Together with his research colleague Dr. Steven Eppell, associate professor of biomedical engineering at Case Western Reserve University, Zypman has been awarded a $412,000 grant by the National Science Foundation.
With the grant, the two will work to develop a groundbreaking technique allowing scientists to map and measure electrical charge distribution on the surface of nanoparticles and tiny molecules. Eppel will collect the experimental data, while Zypman focuses on the theoretical analysis and software development at YU.
The research is important, because charge distribution affects many natural processes. It determines the communication that allows some proteins in the body to create tissue, which is a mechanism called “self-assembly” that could yield revolutionary advances in biology and disease treatment if it was better understood.
Zypman's research hopes to find a way to use that process for medicinal purposes, by discovering tools to locate charges and determine the charge value of any specific molecule.
“If we knew where charges were located in a protein, we would also know what the forces of interaction were that would cause them to self-assemble correctly, but the main problem for us is that we don’t know where those charges are,” said Zypman.
“We’re at a very primitive stage of understanding the charge content of very small systems.
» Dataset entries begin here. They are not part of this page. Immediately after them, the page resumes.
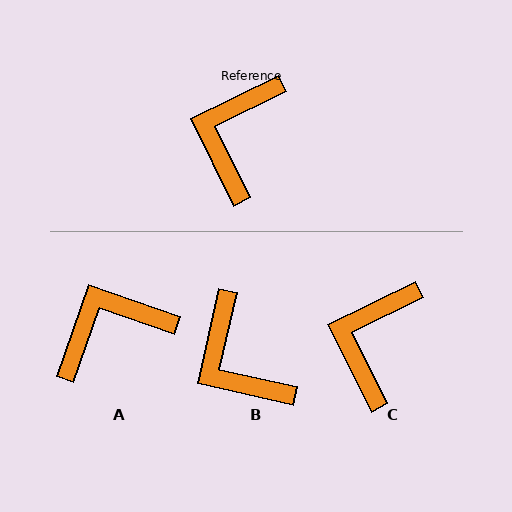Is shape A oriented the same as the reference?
No, it is off by about 46 degrees.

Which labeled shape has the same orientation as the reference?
C.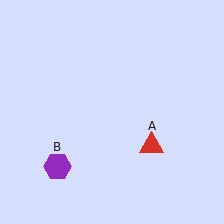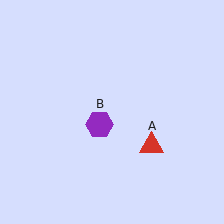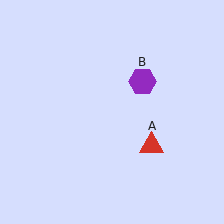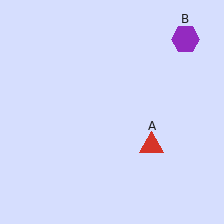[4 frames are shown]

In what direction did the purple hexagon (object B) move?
The purple hexagon (object B) moved up and to the right.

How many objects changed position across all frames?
1 object changed position: purple hexagon (object B).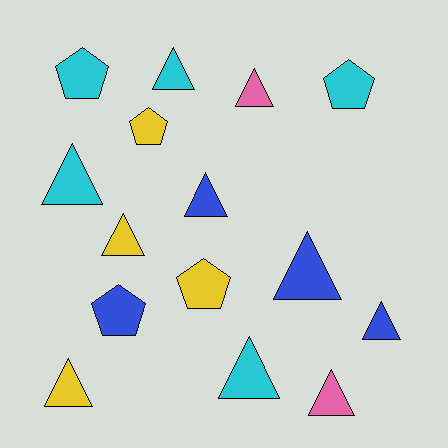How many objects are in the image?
There are 15 objects.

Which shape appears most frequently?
Triangle, with 10 objects.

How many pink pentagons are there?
There are no pink pentagons.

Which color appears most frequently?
Cyan, with 5 objects.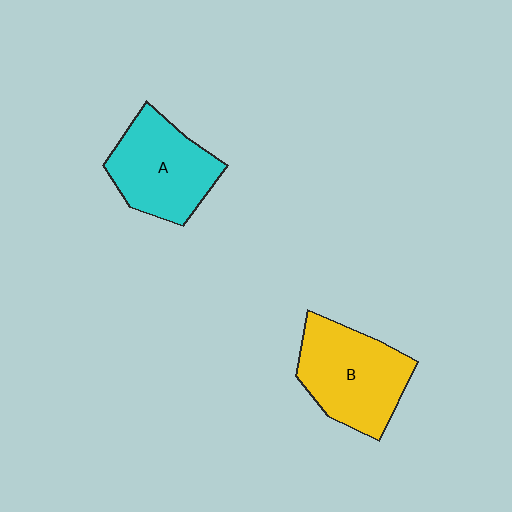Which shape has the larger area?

Proteins, nanoparticles - we’re talking about systems that are 10,000 to 100,000 times smaller than the thickness of a hair. People commonly use 100-year-old techniques to measure charges in systems like this.”
Atomic force microscope
According to Zypman, the key to advancing our understanding of these systems is hidden in the sensor of an atomic force microscope, a high-resolution device for studying objects at a resolution higher than 1,000 times the magnitude of a standard optical microscope.
Zypman aims to develop a technique to better understand the sensor’s behavior so they can retrieve and analyze that data, a feature that hasn’t been developed by the companies that produce the microscope.
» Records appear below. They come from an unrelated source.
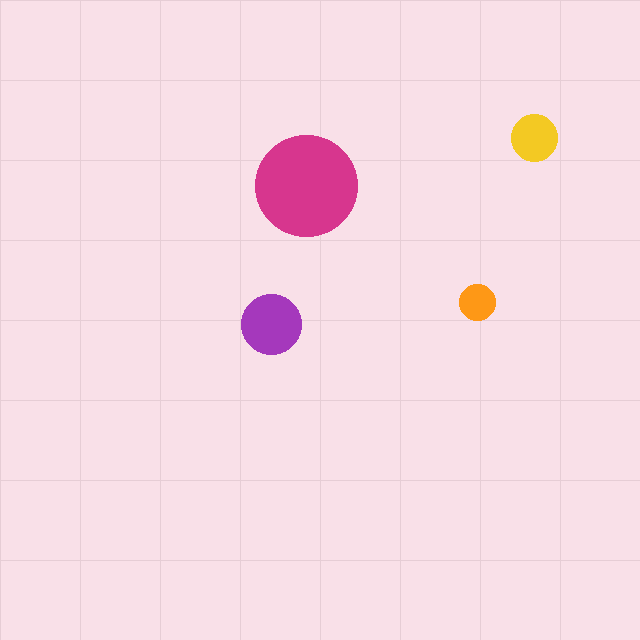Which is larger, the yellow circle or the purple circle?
The purple one.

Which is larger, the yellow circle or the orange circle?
The yellow one.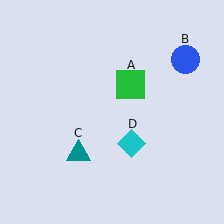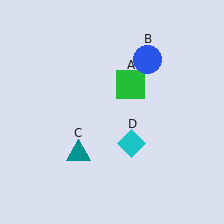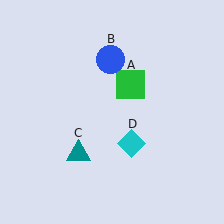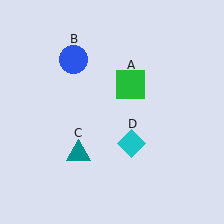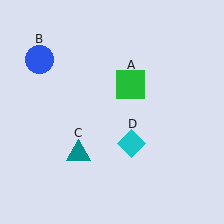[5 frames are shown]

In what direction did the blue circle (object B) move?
The blue circle (object B) moved left.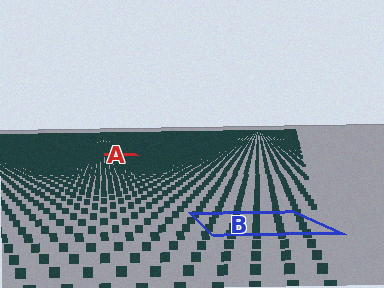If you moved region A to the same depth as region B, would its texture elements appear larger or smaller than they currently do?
They would appear larger. At a closer depth, the same texture elements are projected at a bigger on-screen size.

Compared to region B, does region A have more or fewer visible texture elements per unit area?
Region A has more texture elements per unit area — they are packed more densely because it is farther away.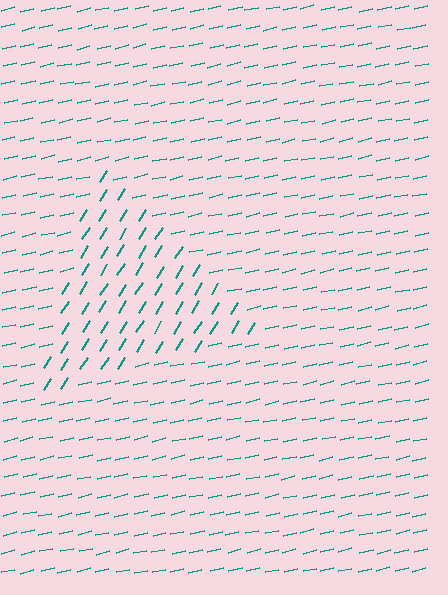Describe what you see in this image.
The image is filled with small teal line segments. A triangle region in the image has lines oriented differently from the surrounding lines, creating a visible texture boundary.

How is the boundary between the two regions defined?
The boundary is defined purely by a change in line orientation (approximately 45 degrees difference). All lines are the same color and thickness.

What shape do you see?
I see a triangle.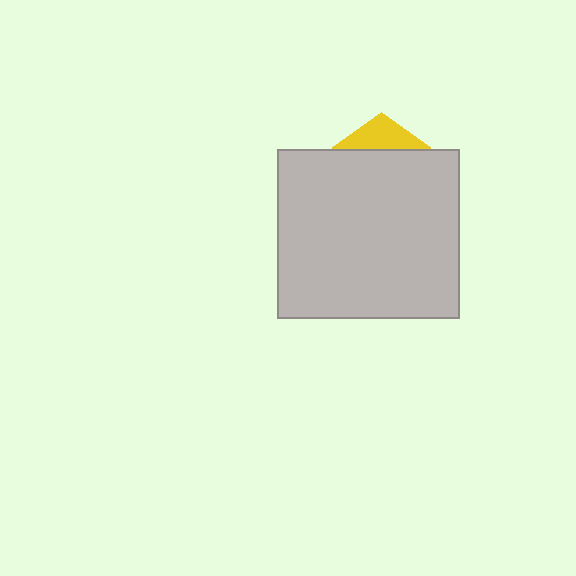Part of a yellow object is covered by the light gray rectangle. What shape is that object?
It is a pentagon.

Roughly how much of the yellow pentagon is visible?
A small part of it is visible (roughly 30%).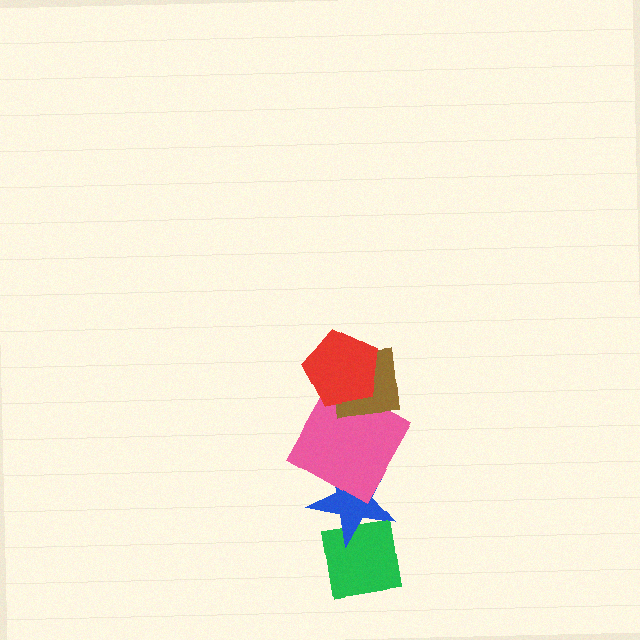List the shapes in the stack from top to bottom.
From top to bottom: the red pentagon, the brown square, the pink square, the blue star, the green square.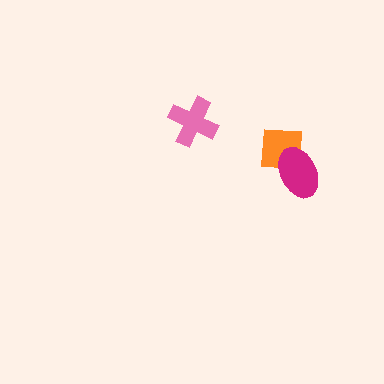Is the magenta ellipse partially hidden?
No, no other shape covers it.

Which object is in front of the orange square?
The magenta ellipse is in front of the orange square.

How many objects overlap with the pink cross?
0 objects overlap with the pink cross.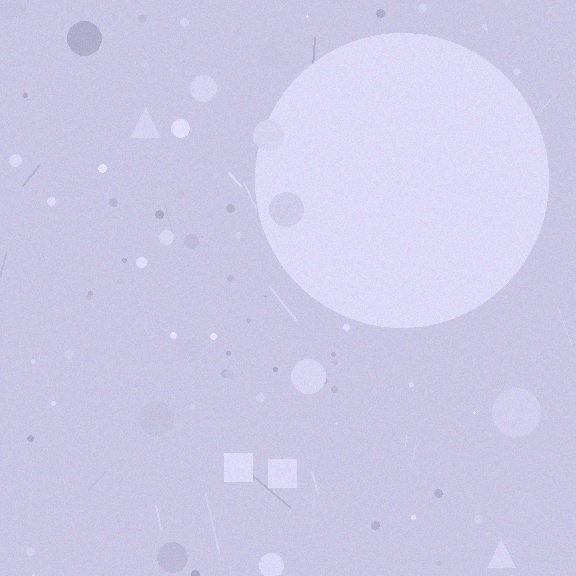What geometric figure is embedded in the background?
A circle is embedded in the background.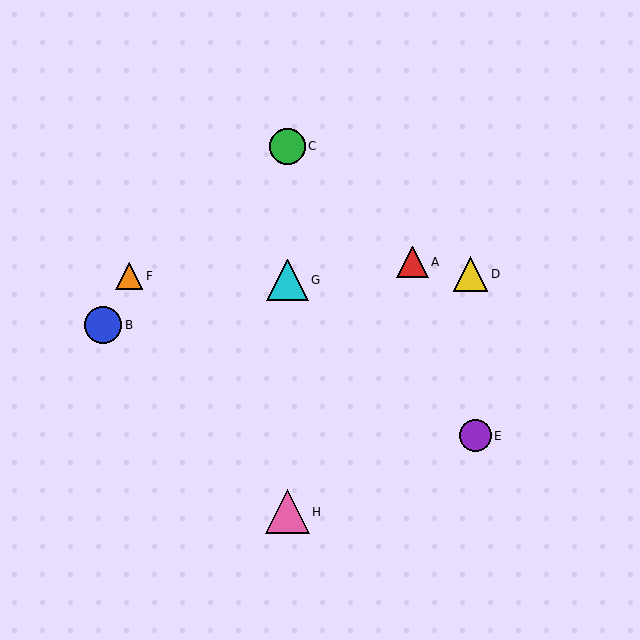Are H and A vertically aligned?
No, H is at x≈287 and A is at x≈412.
To achieve this, he and his student researchers - currently four Yeshiva College students assisting him with the project, along with a PhD student who will join them next fall - have to analyze the dynamics of the atomic force microscope in an unconventional way.
“We’re measuring the tiny forces that are active at a substance’s surface, which lets us ultimately figure out how much electric charge the substance surface contains,” explained Yitzchak Fried, a junior at Yeshiva College. “We study a rod that bends and vibrates due to the forces exerted on it by our sample. By measuring the way the rod vibrates, we can derive the forces acting on it.”
Ultimately, Zypman hopes to create a graphic user interface and package the software he and his students design, so as to make this information easily accessible to researchers and industry.
He hopes that the ability to better understand charge content and location in small systems could solve problems in fields that range from biology and chemistry to environmental science and car design. Zypman anticipates the new grant will help him and his collaborators to see meaningful results from their work in a few years.